Миссис Гласс отвлеклась от хозяйственной суеты, дабы взглянуть на него и задать вопрос того сорта, что многие годы раздражал всех ее детей до единого:
- Но ты же пообедаешь перед уходом, правда?
- В городе поем… Черт, да где же второй ботинок?
Миссис Гласс вперилась в него.
- Ты поговоришь с сестрой перед уходом или не поговоришь? - настойчиво спросила она.

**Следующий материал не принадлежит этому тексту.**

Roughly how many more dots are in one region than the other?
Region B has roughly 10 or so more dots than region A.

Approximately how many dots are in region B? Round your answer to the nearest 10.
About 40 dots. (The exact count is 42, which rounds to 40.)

- Не знаю, Бесси, - ответил Зуи после ощутимого колебания. - Хватит спрашивать, а? Если бы мне было чего шикарного сказать ей утром, я бы сказал. Хватит уже. - В одном завязанном ботинке и без второго вообще он рухнул на четвереньки и поводил рукой под батареей. - А. Вот ты где, гаденыш, - сказал он. Перед батареей стояли маленькие весы. Зуи уселся на них с блудным ботинком в руке.
Миссис Гласс посмотрела, как Зуи обувается. Но на завязывание шнурков не осталась. Вместо этого вышла из ванной. Однако медленно. Перемещаясь с некоей несвойственной ей тяжестью - фактически, тащась, что Зуи отвлекло. Он поднял голову и уставился на мать с изрядным вниманием.
- Я уже даже не знаю, что со всеми вами стало, дети мои, - туманно изрекла миссис Гласс, не оборачиваясь. Остановилась у перекладины для полотенец и поправила на ней мочалку. - Вот раньше, когда было радио, а вы все - маленькие и прочее, вы все были такие… толковые и счастливые, и… просто милые. И утром, и днем, и вечером. - Она нагнулась и подобрала что-то с плитки пола - похоже, длинный, загадочно светлый человеческий волос. С ним она сделала небольшой крюк до мусорной корзины, на ходу говоря: - Не знаю, какая польза столько всего знать, быть толковыми, как словари, если вам от этого никакого счастья. - Она повернулась спиной к Зуи, снова двинувшись к двери. - По крайней мере, раньше вы были такие славненькие и так друг друга любили, что просто загляденье. - Качая головой, она открыла дверь. - Просто загляденье, - твердо произнесла она и закрыла за собой дверь.
Созерцая сию закрытую дверь, Зуи глубоко вдохнул и неспешно выдохнул.